4. ## Re: Math Help Forum: Are these functions injective/surjective etc?

Originally Posted by misqa88
yes I did and it looks like a polynomial graph.
Look at the domain $[-2,2]$ is it one-to-one?
For the whole graph, does it pass the horizontal line test?
Where is the graph zero?
Does the line $y=-1$ cut the graph?

5. ## Re: Math Help Forum: Are these functions injective/surjective etc?

1) yes it is one-to-one (so the function is injective)
2) no the graph doesn't pass the horizontal line test
3) do you mean the pint (0,0)? it's above the graph
4) yes the line cuts the graph

6. ## Re: Math Help Forum: Are these functions injective/surjective etc?

Originally Posted by misqa88
1) yes it is one-to-one (so the function is injective)WRONG
2) yes the graph passes the horizontal line test So it is onto.
3) do you mean the pint (0,0)? it's above the graph NO!
4) yes the line cuts the graph So $-1\in f(\mathbb{R})$
$f^{-1}(\{0\})=\{-1,0,2\}$

7. ## Re: Math Help Forum: Are these functions injective/surjective etc?

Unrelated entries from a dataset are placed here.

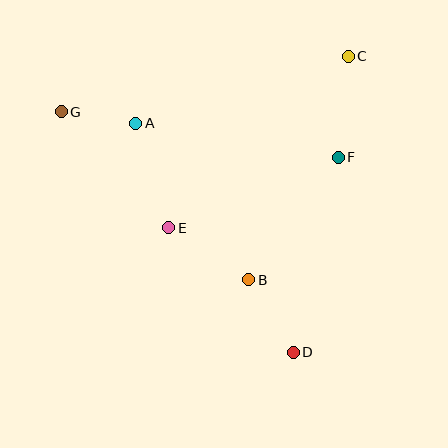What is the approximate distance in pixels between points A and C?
The distance between A and C is approximately 223 pixels.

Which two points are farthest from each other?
Points D and G are farthest from each other.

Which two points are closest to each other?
Points A and G are closest to each other.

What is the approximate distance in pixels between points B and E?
The distance between B and E is approximately 95 pixels.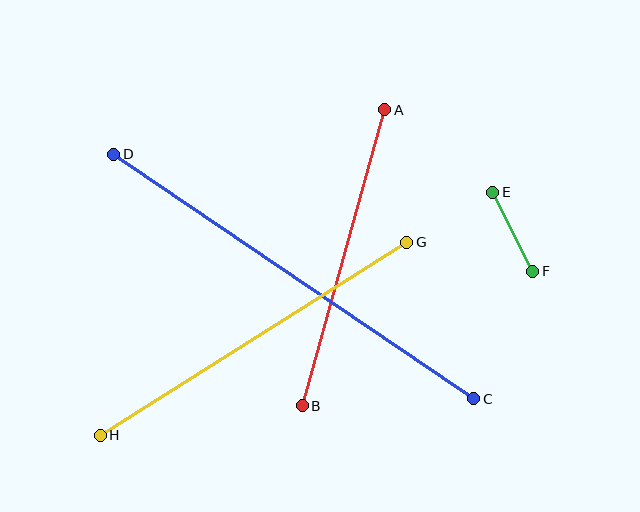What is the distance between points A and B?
The distance is approximately 307 pixels.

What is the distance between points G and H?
The distance is approximately 362 pixels.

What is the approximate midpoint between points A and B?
The midpoint is at approximately (344, 258) pixels.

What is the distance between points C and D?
The distance is approximately 435 pixels.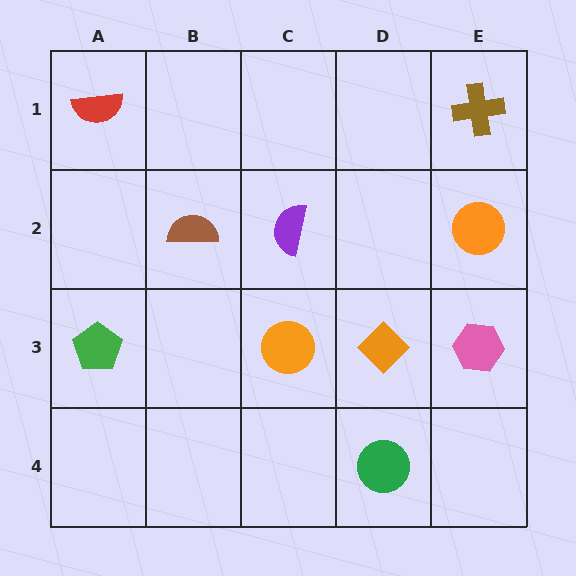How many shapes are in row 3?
4 shapes.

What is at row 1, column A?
A red semicircle.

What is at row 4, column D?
A green circle.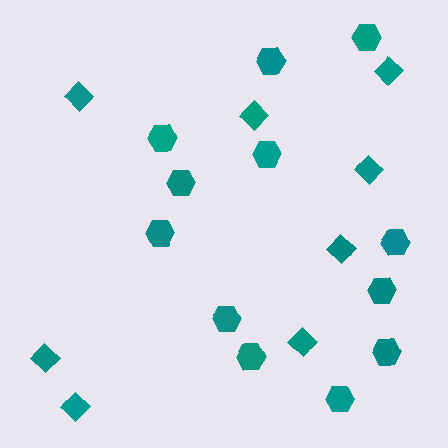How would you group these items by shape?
There are 2 groups: one group of hexagons (12) and one group of diamonds (8).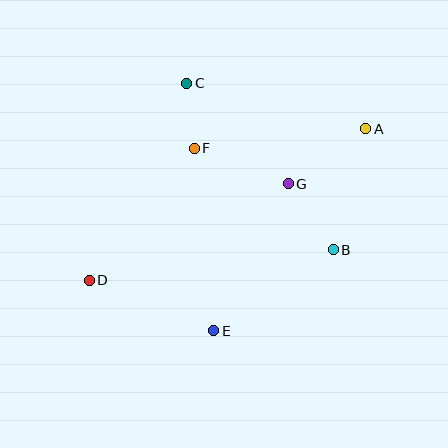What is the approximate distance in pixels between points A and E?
The distance between A and E is approximately 253 pixels.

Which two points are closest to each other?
Points C and F are closest to each other.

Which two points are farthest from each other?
Points A and D are farthest from each other.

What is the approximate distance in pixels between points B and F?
The distance between B and F is approximately 172 pixels.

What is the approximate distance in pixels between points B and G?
The distance between B and G is approximately 80 pixels.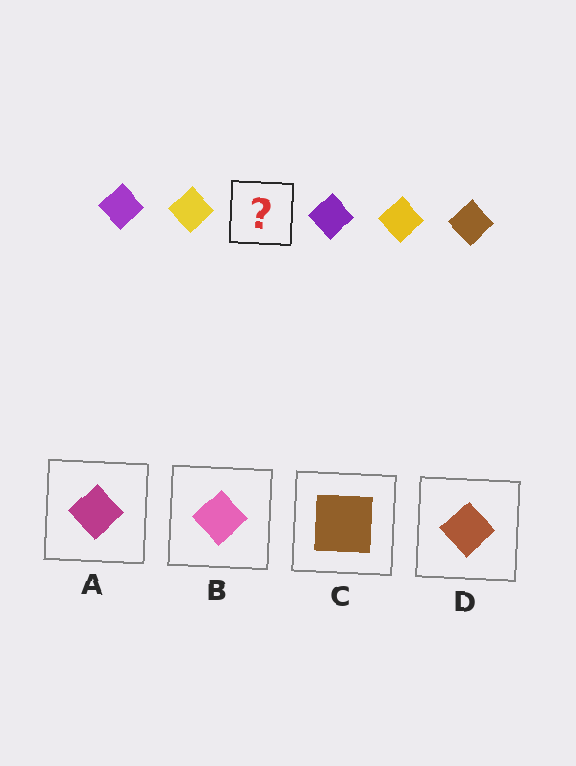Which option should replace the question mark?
Option D.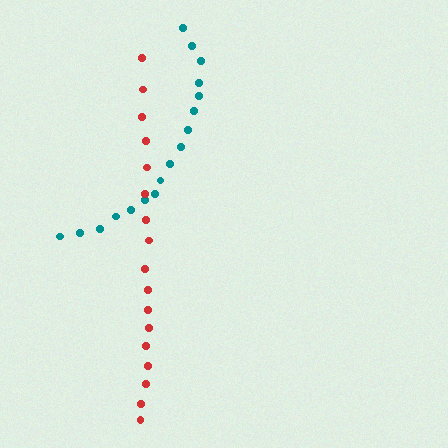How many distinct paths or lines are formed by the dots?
There are 2 distinct paths.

Oh sorry! the function is not injective because the y-values are not unique for x-values, but it is subjective because it passes the horizontal line test. Is it always the case? Can I always check the surjectivity of a function like that? Sorry for all those questions but you are the most helpful so far.

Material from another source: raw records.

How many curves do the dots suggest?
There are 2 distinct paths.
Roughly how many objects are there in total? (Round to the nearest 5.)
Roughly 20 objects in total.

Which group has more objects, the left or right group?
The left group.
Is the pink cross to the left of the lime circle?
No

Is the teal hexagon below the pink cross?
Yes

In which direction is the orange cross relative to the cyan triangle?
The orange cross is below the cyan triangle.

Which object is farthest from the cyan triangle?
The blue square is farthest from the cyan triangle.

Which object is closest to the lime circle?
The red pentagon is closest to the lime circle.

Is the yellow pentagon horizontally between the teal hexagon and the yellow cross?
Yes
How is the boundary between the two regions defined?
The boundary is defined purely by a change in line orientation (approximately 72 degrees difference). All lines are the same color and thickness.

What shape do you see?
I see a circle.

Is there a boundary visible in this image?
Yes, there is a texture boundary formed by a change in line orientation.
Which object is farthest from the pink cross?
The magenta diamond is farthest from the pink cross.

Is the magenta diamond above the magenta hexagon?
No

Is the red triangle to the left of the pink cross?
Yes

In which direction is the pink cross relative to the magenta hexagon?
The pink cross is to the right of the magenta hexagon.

8. ## Re: Math Help Forum: Are these functions injective/surjective etc?

Originally Posted by misqa88
Oh sorry! the function is not injective because the y-values are not unique for x-values, but it is subjective because it passes the horizontal line test. Is it always the case? Can I always check the surjectivity of a function like that? Sorry for all those questions but you are the most helpful so far.
If every horizontal line intersects the graph at least once the the function is surjective( onto $\mathbb{R}$ )

9. ## Re: Math Help Forum: Are these functions injective/surjective etc?

I see, thank you, but what happens with the example 2 when the function looks like that f(x1; x2) = (3; x1 - 2*x2)?

10. ## Re: Math Help Forum: Are these functions injective/surjective etc?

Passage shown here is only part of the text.